As a first step to determine whether these 29 SNPs also contribute to risk of ACPA+ RA in cases of non-European ancestry, we analyzed single SNPs for association within case-control samples of African, East Asian, and “other” (predominantly Hispanic) genetic ancestries (Table 2). Our multi-ethnic subgroups consisted of 100 ACPA+ cases and 150 controls of African ancestry, 23 ACPA+ cases and 21 controls of East Asian ancestry, and 57 ACPA+ cases and 74 controls of predominantly Hispanic ancestry. Despite the small sample size, we observed significant association at the HLA-DRB104 tag SNP (rs6679677, OR 1.89, 95% confidence interval [CI] 1.29–2.76, p = 0.0011) in the individuals of African ancestry. Individuals of East Asian and Hispanic ancestry had a similar trend of association at this HLA-DRB104 SNP (OR 1.98 and p = 0.23; and OR 1.92 and p = 0.04, respectively).

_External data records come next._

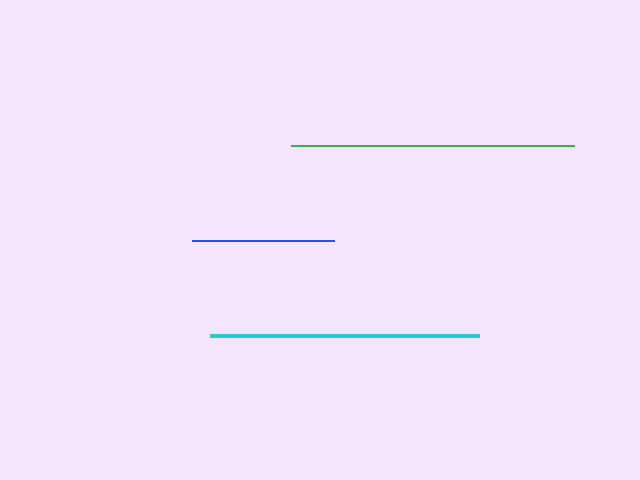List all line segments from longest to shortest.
From longest to shortest: green and cyan (about equal), blue.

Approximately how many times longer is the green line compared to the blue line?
The green line is approximately 2.0 times the length of the blue line.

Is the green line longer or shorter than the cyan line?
The green and cyan lines are approximately the same length (about 283 and 269 pixels).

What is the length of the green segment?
The green segment is approximately 283 pixels long.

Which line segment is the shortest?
The blue line is the shortest at approximately 142 pixels.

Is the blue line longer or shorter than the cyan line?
The cyan line is longer than the blue line.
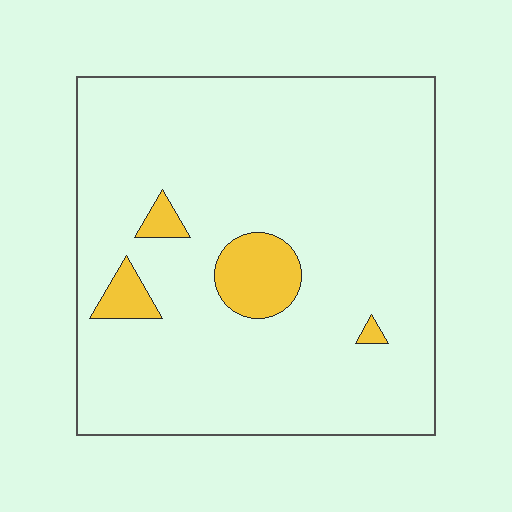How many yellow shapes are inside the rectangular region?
4.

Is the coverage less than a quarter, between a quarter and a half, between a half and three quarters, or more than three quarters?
Less than a quarter.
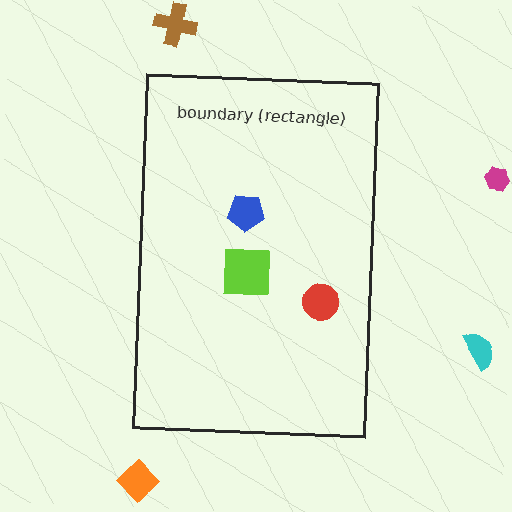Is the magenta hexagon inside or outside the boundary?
Outside.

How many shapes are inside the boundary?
3 inside, 4 outside.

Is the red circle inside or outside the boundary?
Inside.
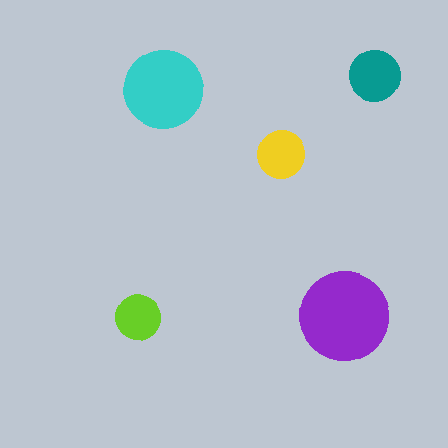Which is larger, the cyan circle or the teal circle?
The cyan one.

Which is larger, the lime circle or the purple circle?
The purple one.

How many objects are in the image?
There are 5 objects in the image.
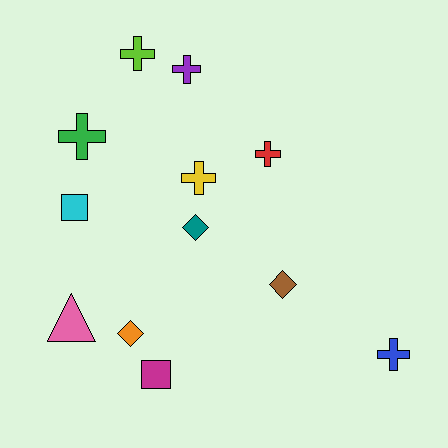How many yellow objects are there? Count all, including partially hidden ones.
There is 1 yellow object.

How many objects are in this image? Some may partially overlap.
There are 12 objects.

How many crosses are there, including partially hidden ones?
There are 6 crosses.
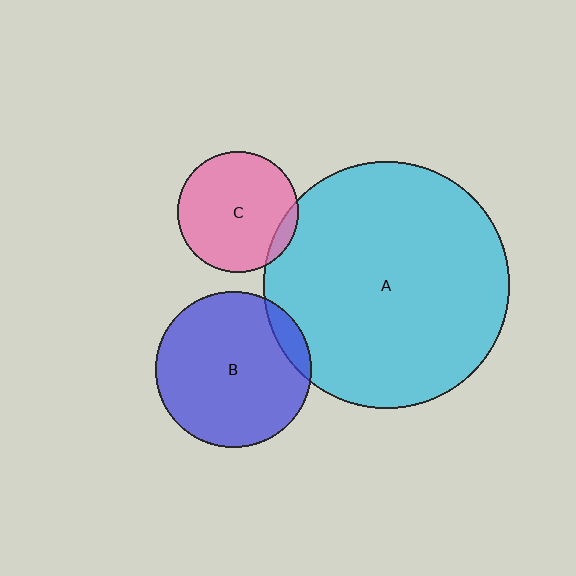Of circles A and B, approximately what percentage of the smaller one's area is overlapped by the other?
Approximately 10%.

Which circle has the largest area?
Circle A (cyan).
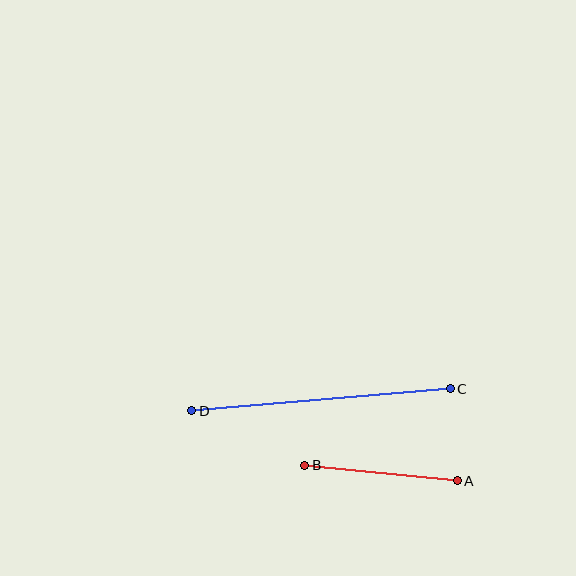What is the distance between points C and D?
The distance is approximately 259 pixels.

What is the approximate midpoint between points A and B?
The midpoint is at approximately (381, 473) pixels.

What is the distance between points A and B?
The distance is approximately 154 pixels.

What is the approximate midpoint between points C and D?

Aggregate Genetic-Risk Score in ACPA+ Cases across Diverse Ancestries

Although single-SNP analyses are required for confirmation of the contribution of individual risk alleles, aggregate SNP analyses provide a useful summary of risk across all alleles. This approach has the added benefit of a single statistical test (which reduces the multiple-hypothesis testing burden such that a p < 0.05 can be considered significant) that is useful for comparing genetic-risk profiles across multi-ethnic groups of small sample sizes.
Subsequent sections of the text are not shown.